Wallace State’s Burrow Museum Hosts Jurgen Tarrasch Exhibition “Recollection and Pursuit”, Opening Reception Oct. 4, 2011
Wallace State Community College hosted “Recollection and Pursuit,” an exhibition of the work of artist Jurgen Tarrasch at the Burrow Center from October 4 through November 8, 2011.
Tarrasch, who refers to himself as an organic abstractionist, will install more than 30 works done in oil, pastel, mixed media and fresco.
Four of the paintings in the exhibit use the fresco technique, which is a technique that has been used for centuries and is perhaps most widely associated with the Italian Renaissance. It is accomplished by applying pigment to wet plaster, such as was done by Michelangelo in the Sistine Chapel.
According to Tarrasch, fresco painting has been particularly important in the development of his artistic expression.
“Fresco inspired me to create different surfaces on my paintings. It could be rough like cross plaster, or very fine like polished part of a fresco layer, it is both in many cases. It is a very saturated and very transparent surface,” he said, which can even achieve a degree of glowing.
This technique allowed him to explore landscapes in a new way. Upon moving from his native Germany to Alabama, Tarrasch became inspired by the surrounding environment.
“I was interested more in the nature’s rhythm here in Alabama. I try to transform my ideas into my work,” he said.
Tarrasch still prepares many of the pigments he uses himself. And even his oil paintings are done using these pigments and his own special technique.
The title for the exhibition conveys the transformation of his work over time, and includes elements from the past and his moves toward the future and development of new work. “But I was also thinking about the students future approach to their work,” he said.
In fact, Tarrasch will conduct a demonstration of the fresco technique for student and others interested in attending on Tuesday, October 18, at 9:30 a.m. in the Burrow Center.
About the Artist
Jurgen Tarrasch was born on 11 October 1959 in Pisz, Poland (formerly Johannisburg, East Prussia), the second child and only son of German parents, who had remained in the area after World War II before immigrating to West Germany in 1976. His parents intended for him to become an architect, and though he excelled at the school for architecture and engineering he attended, receiving the “golden diploma” given to the best students, a passion for art that began in grade school continued to drive him.

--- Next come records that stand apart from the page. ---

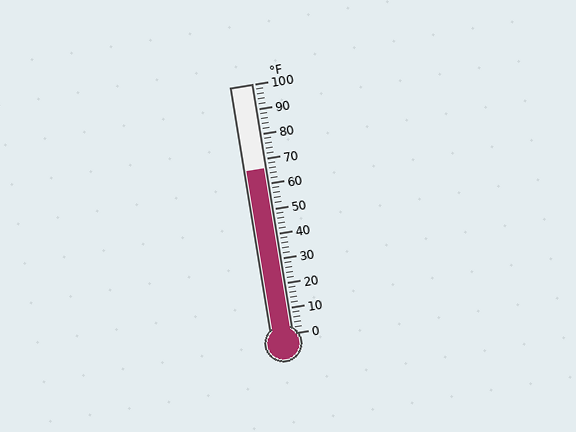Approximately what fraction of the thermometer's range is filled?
The thermometer is filled to approximately 65% of its range.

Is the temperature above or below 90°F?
The temperature is below 90°F.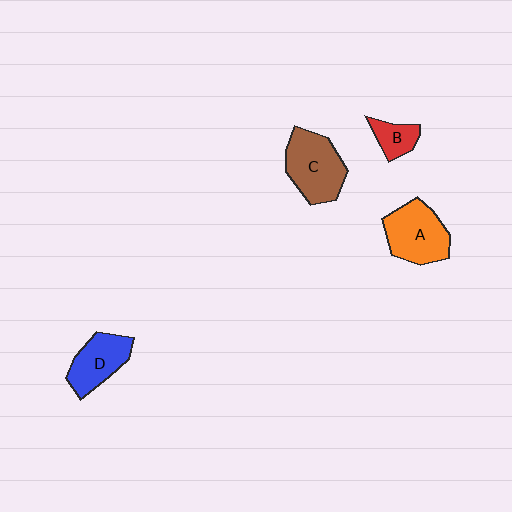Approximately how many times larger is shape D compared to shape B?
Approximately 1.9 times.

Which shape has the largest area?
Shape C (brown).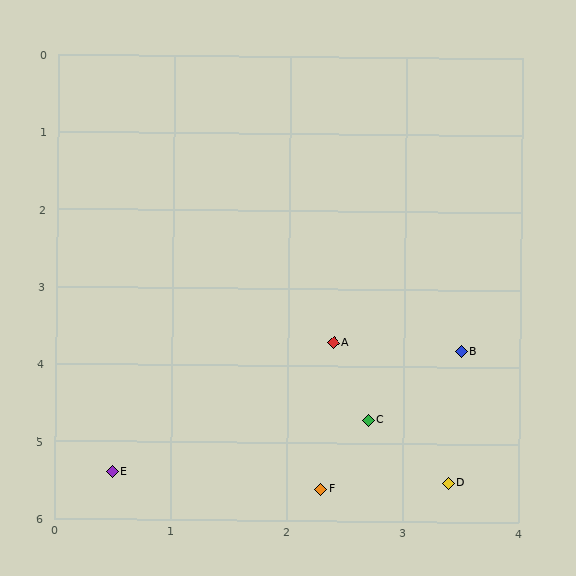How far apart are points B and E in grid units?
Points B and E are about 3.4 grid units apart.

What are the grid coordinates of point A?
Point A is at approximately (2.4, 3.7).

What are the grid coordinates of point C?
Point C is at approximately (2.7, 4.7).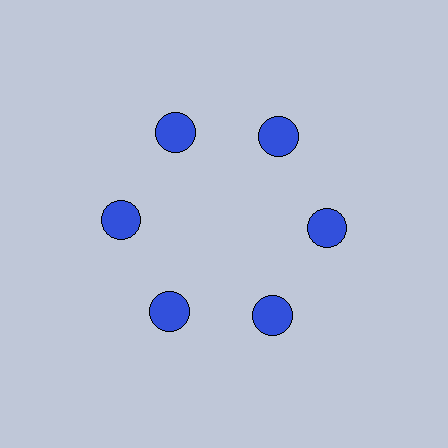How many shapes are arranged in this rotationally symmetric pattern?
There are 6 shapes, arranged in 6 groups of 1.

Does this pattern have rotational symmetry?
Yes, this pattern has 6-fold rotational symmetry. It looks the same after rotating 60 degrees around the center.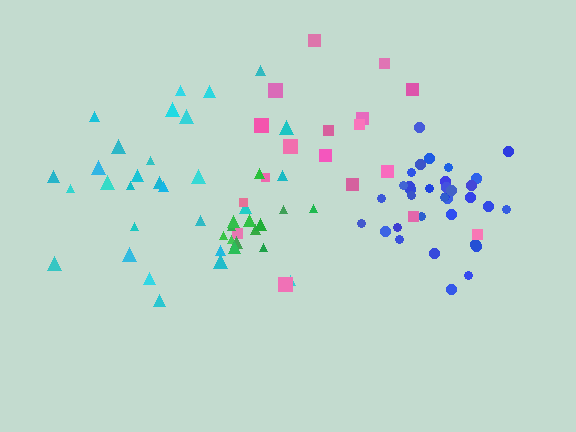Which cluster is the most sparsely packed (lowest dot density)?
Pink.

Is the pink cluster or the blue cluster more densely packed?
Blue.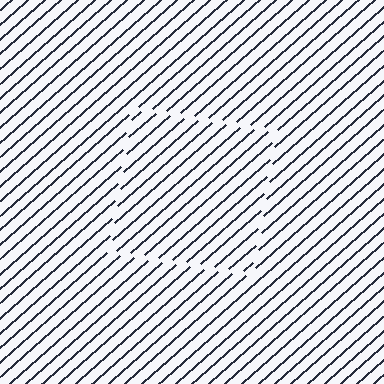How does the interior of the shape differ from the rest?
The interior of the shape contains the same grating, shifted by half a period — the contour is defined by the phase discontinuity where line-ends from the inner and outer gratings abut.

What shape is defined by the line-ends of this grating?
An illusory square. The interior of the shape contains the same grating, shifted by half a period — the contour is defined by the phase discontinuity where line-ends from the inner and outer gratings abut.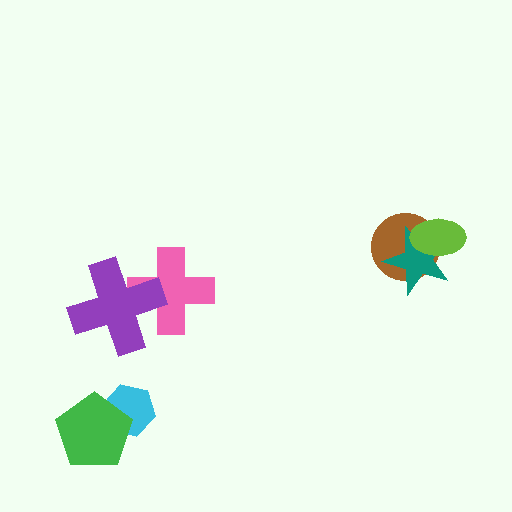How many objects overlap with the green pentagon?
1 object overlaps with the green pentagon.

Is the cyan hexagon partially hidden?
Yes, it is partially covered by another shape.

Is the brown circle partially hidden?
Yes, it is partially covered by another shape.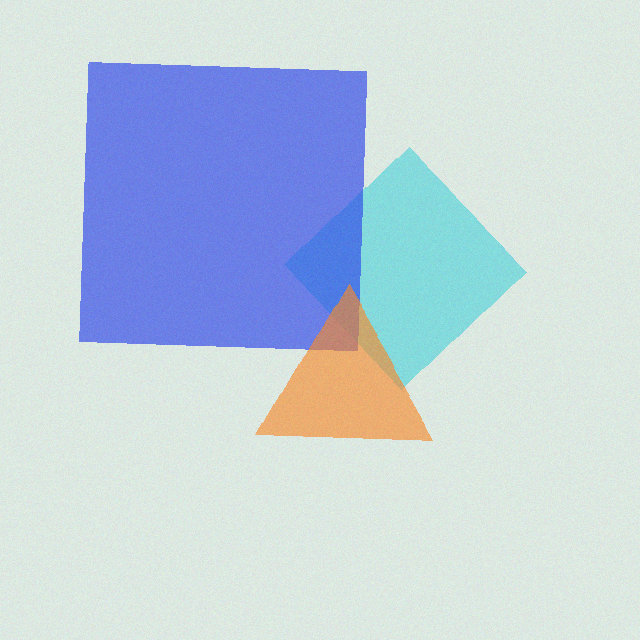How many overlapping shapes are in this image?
There are 3 overlapping shapes in the image.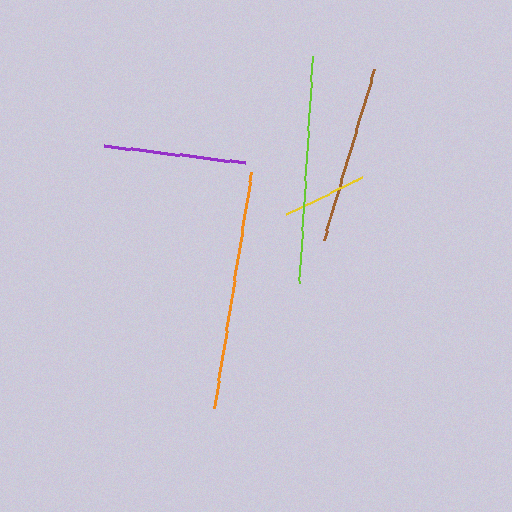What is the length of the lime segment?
The lime segment is approximately 228 pixels long.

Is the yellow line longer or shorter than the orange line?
The orange line is longer than the yellow line.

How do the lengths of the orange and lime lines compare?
The orange and lime lines are approximately the same length.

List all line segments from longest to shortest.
From longest to shortest: orange and lime (about equal), brown, purple, yellow.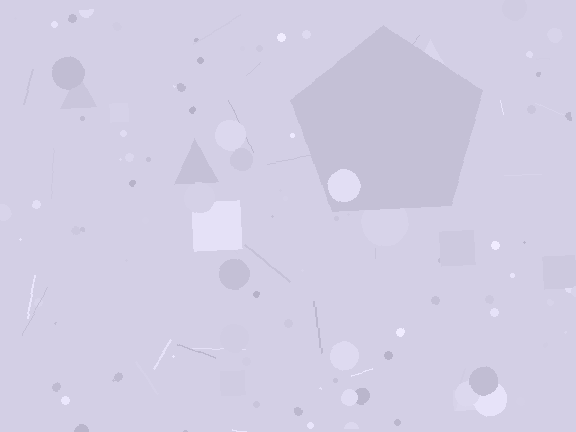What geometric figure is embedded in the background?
A pentagon is embedded in the background.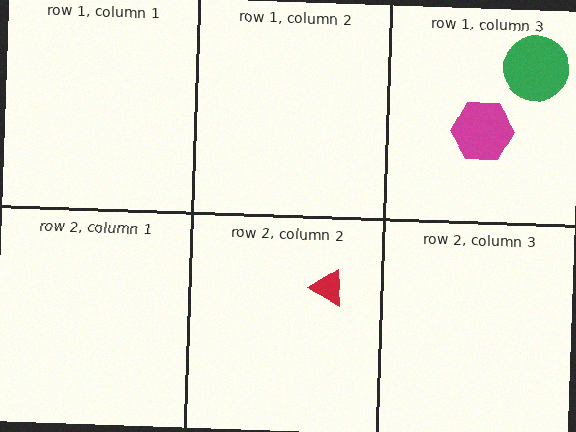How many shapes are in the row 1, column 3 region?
2.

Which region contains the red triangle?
The row 2, column 2 region.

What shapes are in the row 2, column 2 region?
The red triangle.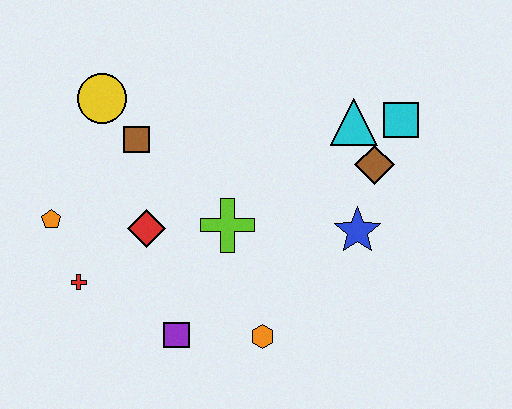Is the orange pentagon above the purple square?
Yes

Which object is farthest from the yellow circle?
The cyan square is farthest from the yellow circle.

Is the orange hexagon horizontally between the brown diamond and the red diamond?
Yes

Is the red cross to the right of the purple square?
No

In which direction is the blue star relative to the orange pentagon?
The blue star is to the right of the orange pentagon.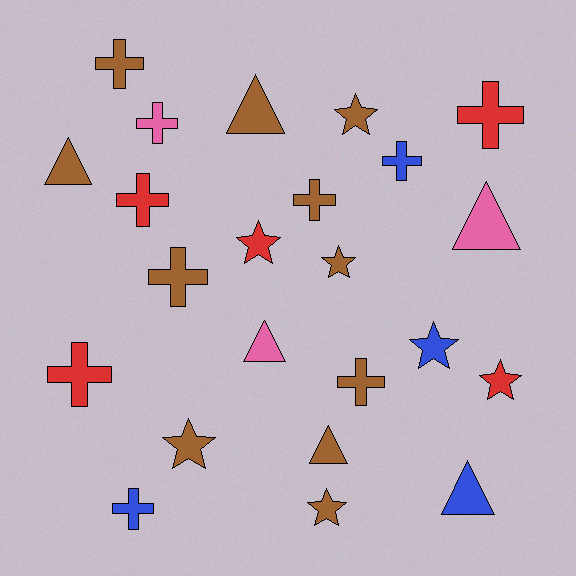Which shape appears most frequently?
Cross, with 10 objects.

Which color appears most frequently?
Brown, with 11 objects.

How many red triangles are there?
There are no red triangles.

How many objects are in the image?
There are 23 objects.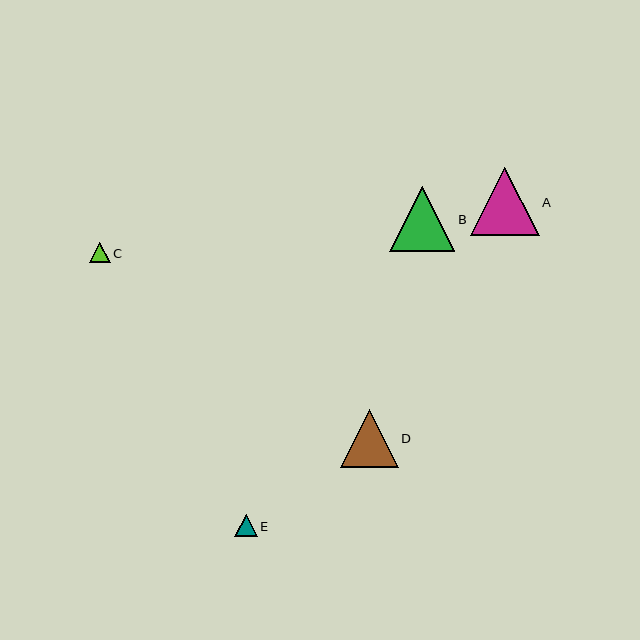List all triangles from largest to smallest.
From largest to smallest: A, B, D, E, C.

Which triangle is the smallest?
Triangle C is the smallest with a size of approximately 21 pixels.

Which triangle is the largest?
Triangle A is the largest with a size of approximately 68 pixels.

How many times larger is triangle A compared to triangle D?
Triangle A is approximately 1.2 times the size of triangle D.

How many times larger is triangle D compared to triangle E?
Triangle D is approximately 2.6 times the size of triangle E.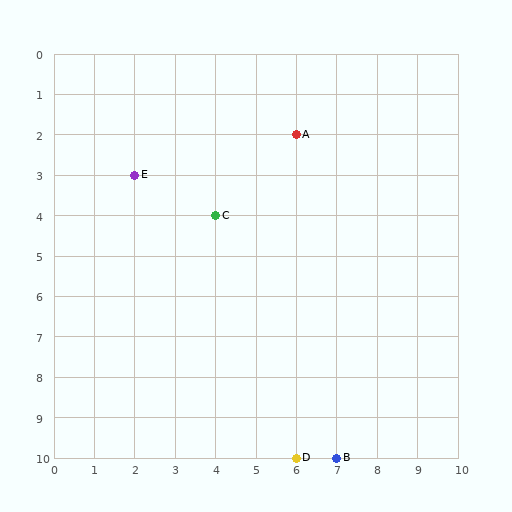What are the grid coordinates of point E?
Point E is at grid coordinates (2, 3).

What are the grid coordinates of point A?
Point A is at grid coordinates (6, 2).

In 1982 he moved to West Berlin to attend the Free University, and in the fall of that year began the study of philosophy and sociology. In the meantime, he continued to paint and established a small studio in an old building designed by Karl Friedrich Schinkel (1781-1841), where a number of artists from the Brunswick School and the “Neue Wilde” movement painted.
Then in 1988, he made the decision to go to Warsaw to attend the Academy of Fine Arts where students are taught, in addition to painting on canvas, the ancient techniques of fresco, sgraffito, and mosaic.
“ I had a strong interest in these techniques and wanted to learn them from a to z,” he said. “Before the Berlin Wall came down in 1989 it was not easy in Poland to express yourself freely on canvas. After the Wende (change), there was a sense of relief that led to an explosion of creativity.”
In 1993, he received an MFA degree with a focus on painting and wall painting.
After completing that degree he returned to Berlin, where from 1993 to 1999 he worked as a painter and conservator of wall treatments and interiors, including fresco. In 1997, he was awarded a grant from the Federal Republic of Germany to go to the European Center for Conservation and Historic Preservation in San Servolo/Venice, Italy, to further his study of the art of conserving and restoring frescos and other Renaissance and Baroque art forms.
In 1999 his wife, Anne, was offered a job as curator of decorative arts at the Birmingham Museum of Art in Alabama. Their first daughter was born in Berlin in June of that year and in August the family flew to Birmingham to start a new life. The Tarrasches now have three children. Dr. Anne Forschler-Tarrasch, who curated the collection on display in The Burrow Museum, provided a lecture at Wallace State earlier this year.
Since moving to Birmingham Tarrasch has been working as a painter and has also worked on a number of special art and conservation projects. In the United States, his work has been shown recently in New York as well as locally at the UAB Visual Arts Gallery, the University of Montevallo Art Gallery, and in Birmingham at Space One Eleven, the Altamont School, Energen Corporation, Bare Hands Gallery and Monty Stabler Gallery.
He is the recipient of an Individual Artist Fellowship in the Visual Art from the Alabama State Council on the Arts, and was nominated to Southern Artistry, a multi-disciplinary showcase of outstanding southern artists.
“Recollection and Pursuit: The Work of Jurgen Tarrasch” is sponsored by The Evelyn Burrow Museum, the Wallace State Art Department, and the Wallace State Alumni Association.